One new reservoir project in the Fens is combining nature-based solutions such as wetlands to enhance its water supply and mitigate climate change impacts, according to Anglian Water. This approach is “complementing the primary function of water storage”, they say, by integrating natural processes to improve water quality, capture carbon, soil health and increase biodiversity.
While wetlands next to Somerset's Durleigh Reservoir are delivering significant biodiversity and water quality improvements as Wessex Water invests in nature-based solutions, too. By contrast, Thames Water’s ‘SESRO’ is a sledge-hammer to crack a nut; a mega-reservoir built upwards on flat farmland, which will be filled by water pumped upwards from the river Thames – there’s nothing nature-based about it. And given the projections for reduced river flows by 2040, some speculate it may never be filled.
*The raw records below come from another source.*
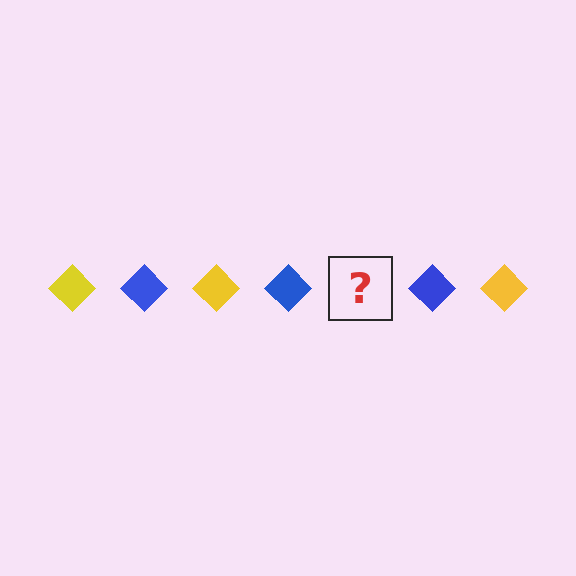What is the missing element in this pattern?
The missing element is a yellow diamond.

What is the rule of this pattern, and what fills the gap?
The rule is that the pattern cycles through yellow, blue diamonds. The gap should be filled with a yellow diamond.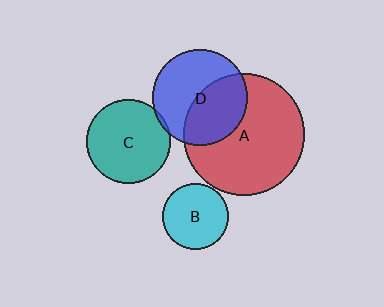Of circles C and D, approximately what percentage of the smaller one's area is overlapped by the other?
Approximately 5%.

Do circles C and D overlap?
Yes.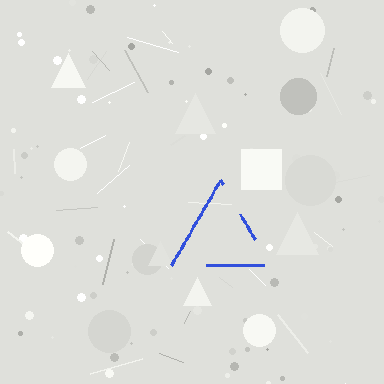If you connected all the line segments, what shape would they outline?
They would outline a triangle.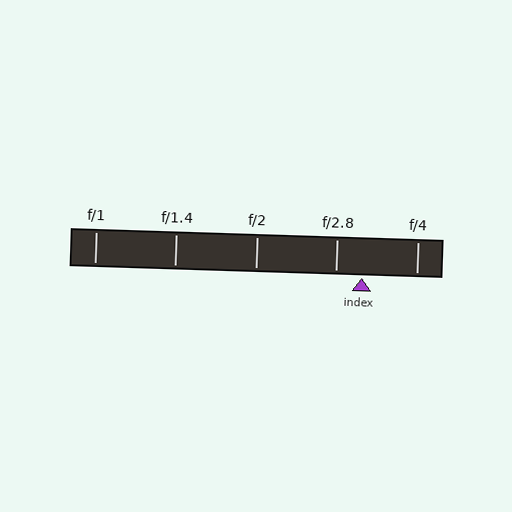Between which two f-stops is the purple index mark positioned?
The index mark is between f/2.8 and f/4.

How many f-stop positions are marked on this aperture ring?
There are 5 f-stop positions marked.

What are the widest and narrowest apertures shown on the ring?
The widest aperture shown is f/1 and the narrowest is f/4.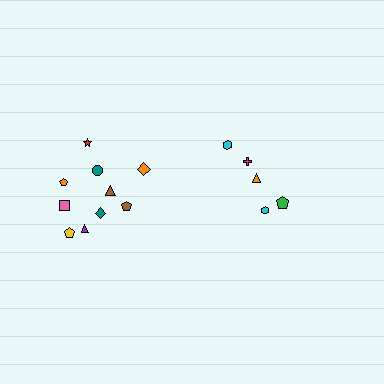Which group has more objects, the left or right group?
The left group.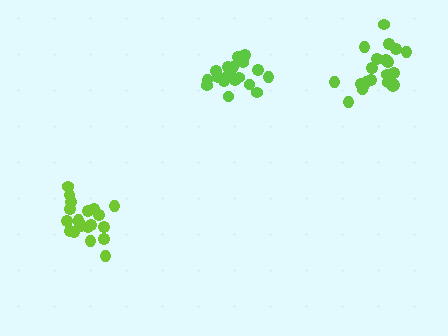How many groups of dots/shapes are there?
There are 3 groups.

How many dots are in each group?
Group 1: 20 dots, Group 2: 19 dots, Group 3: 21 dots (60 total).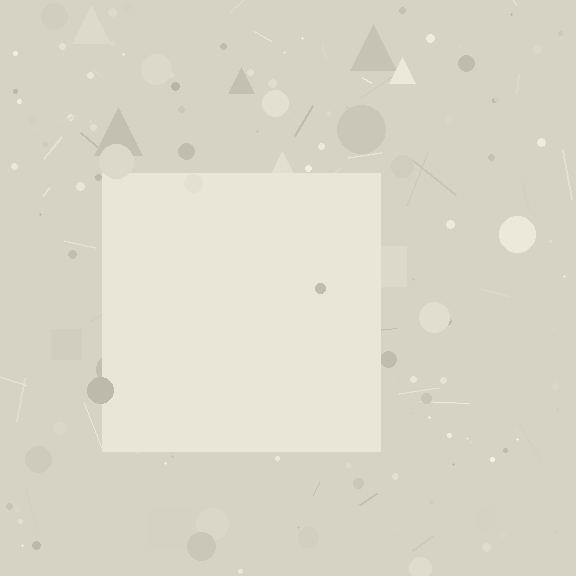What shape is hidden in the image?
A square is hidden in the image.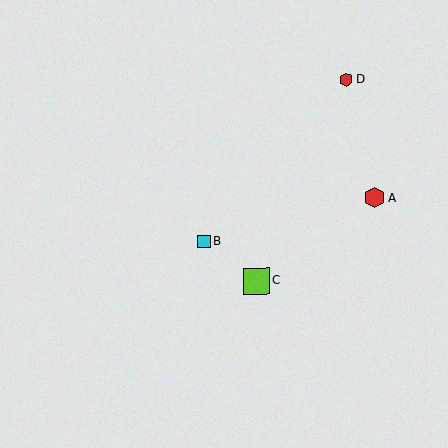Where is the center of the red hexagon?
The center of the red hexagon is at (347, 80).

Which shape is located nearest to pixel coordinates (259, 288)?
The lime square (labeled C) at (256, 281) is nearest to that location.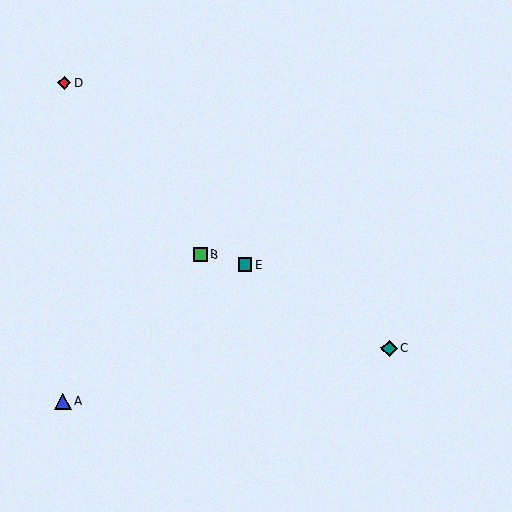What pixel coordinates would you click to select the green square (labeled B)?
Click at (200, 255) to select the green square B.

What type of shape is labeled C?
Shape C is a teal diamond.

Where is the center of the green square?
The center of the green square is at (200, 255).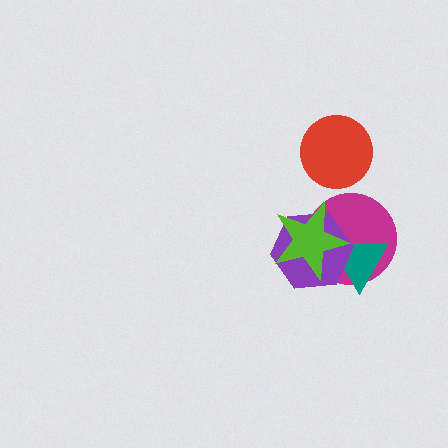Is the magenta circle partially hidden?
Yes, it is partially covered by another shape.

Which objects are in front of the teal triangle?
2 objects cover part of the teal triangle: the purple hexagon and the lime star.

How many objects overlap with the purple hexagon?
3 objects overlap with the purple hexagon.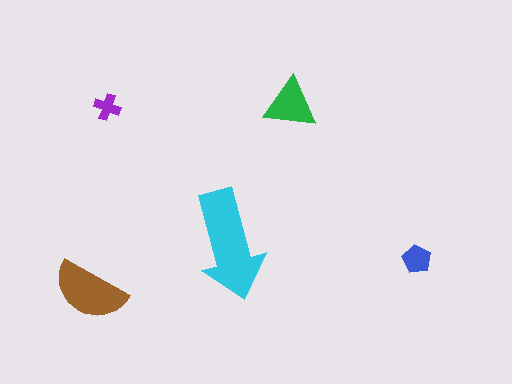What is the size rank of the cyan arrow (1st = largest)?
1st.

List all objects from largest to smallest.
The cyan arrow, the brown semicircle, the green triangle, the blue pentagon, the purple cross.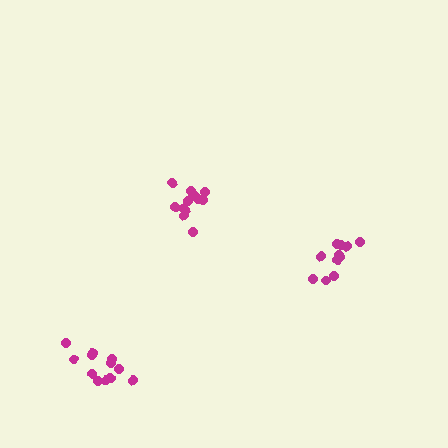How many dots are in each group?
Group 1: 13 dots, Group 2: 11 dots, Group 3: 13 dots (37 total).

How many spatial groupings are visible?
There are 3 spatial groupings.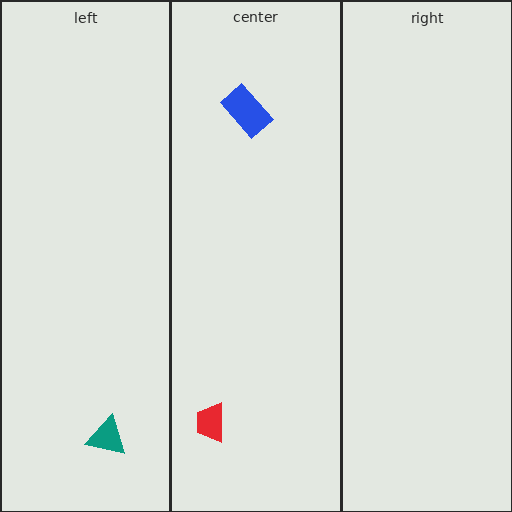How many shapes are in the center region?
2.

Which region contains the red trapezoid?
The center region.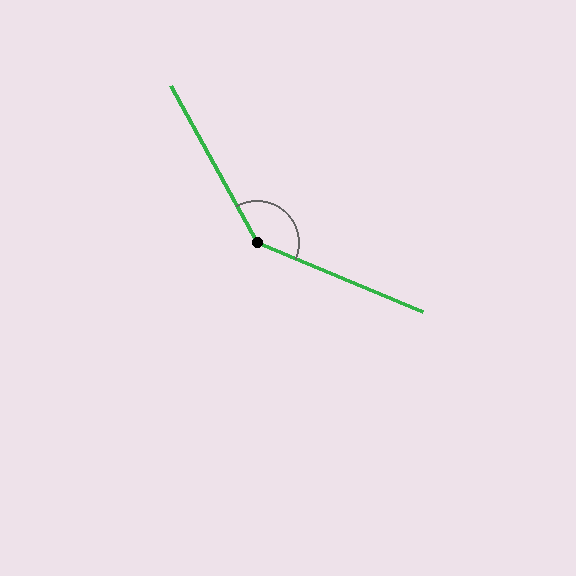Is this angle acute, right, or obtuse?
It is obtuse.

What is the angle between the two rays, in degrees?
Approximately 141 degrees.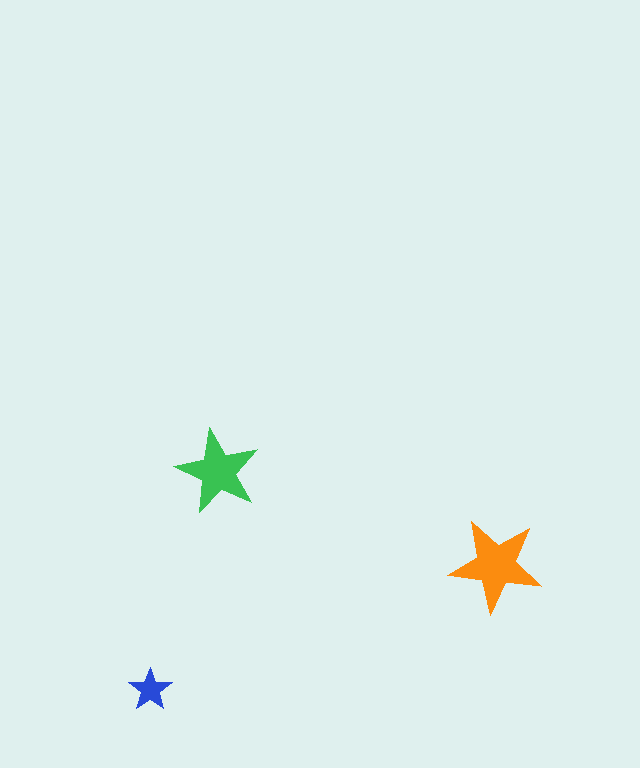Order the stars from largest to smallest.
the orange one, the green one, the blue one.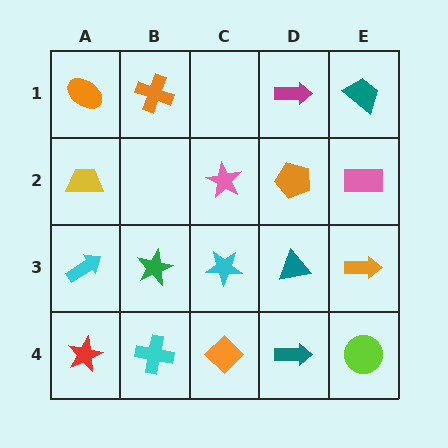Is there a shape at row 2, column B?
No, that cell is empty.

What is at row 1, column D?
A magenta arrow.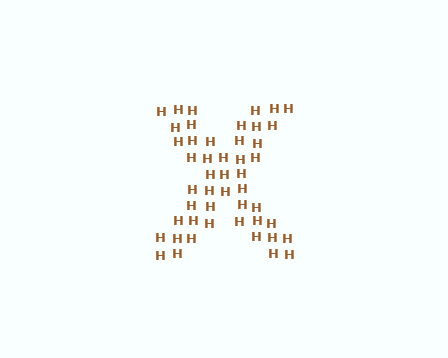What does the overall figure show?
The overall figure shows the letter X.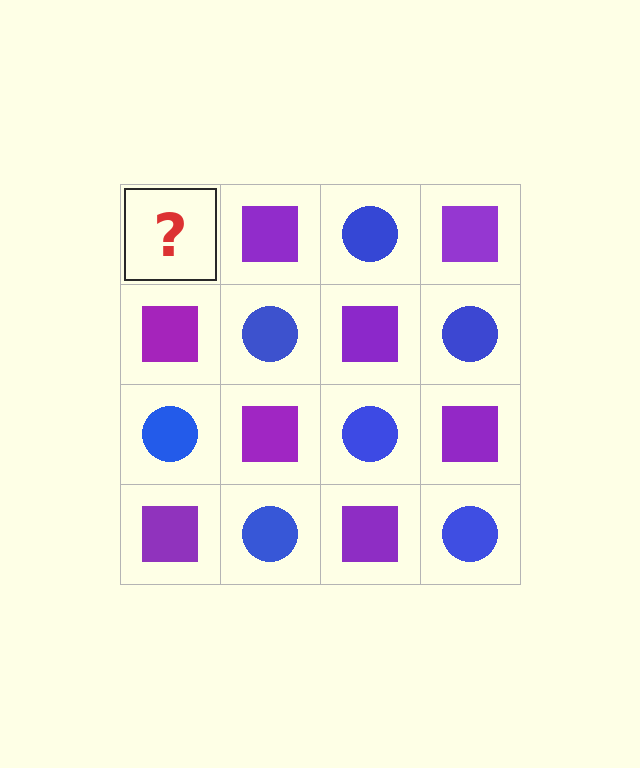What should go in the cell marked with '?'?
The missing cell should contain a blue circle.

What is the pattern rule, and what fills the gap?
The rule is that it alternates blue circle and purple square in a checkerboard pattern. The gap should be filled with a blue circle.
Thames Water are also targeting our water use. In their latest email to customers they inform they are rolling out smart meters to “help us locate leaks in customers’ pipes. Currently, we’ve installed over one million smart meters… [and] planning on installing or upgrading a further c.1,200,000.” Plus 40,000 acoustic loggers that help detect leaks with an expected 100,000 in place by mid-2027. In fact, Thames Water hit the one million smart meters figure back in 2023, having started way back in 2015. While acoustic loggers in pipes have been in use internationally for decades. Rather than evidence of urgent investment, this is evidence of long-term delay and underinvestment.
The nature of climate change, and our increasingly long, hot and dry summers, will require us to hold onto water and rainfall like never before; a combination of concrete reservoirs, restored natural systems and demand management will be needed.
Professor David Hannah, UNESCO Chair in Water Sciences at the University of Birmingham, says that the summer of 2025, “represents only an early indication of a broader trend, as anthropogenic climate change is projected to significantly increase the frequency and intensity of extreme heat events in the UK.”
Arguably no-one is more keenly aware of this than the farming community. Another area where 2025 tops 1976 is the dryness of the soil. Meteorologist Nedim Sladic writes that, “the 2025 soil status is now drier than in 1976, especially in deeper profiles…. The showery nature of the precipitation is not sufficient to significantly alleviate the drought.” And as a recent poster on Farming Forum said, “1976 always gets mentioned… I think droughts should now be compared to 2025.”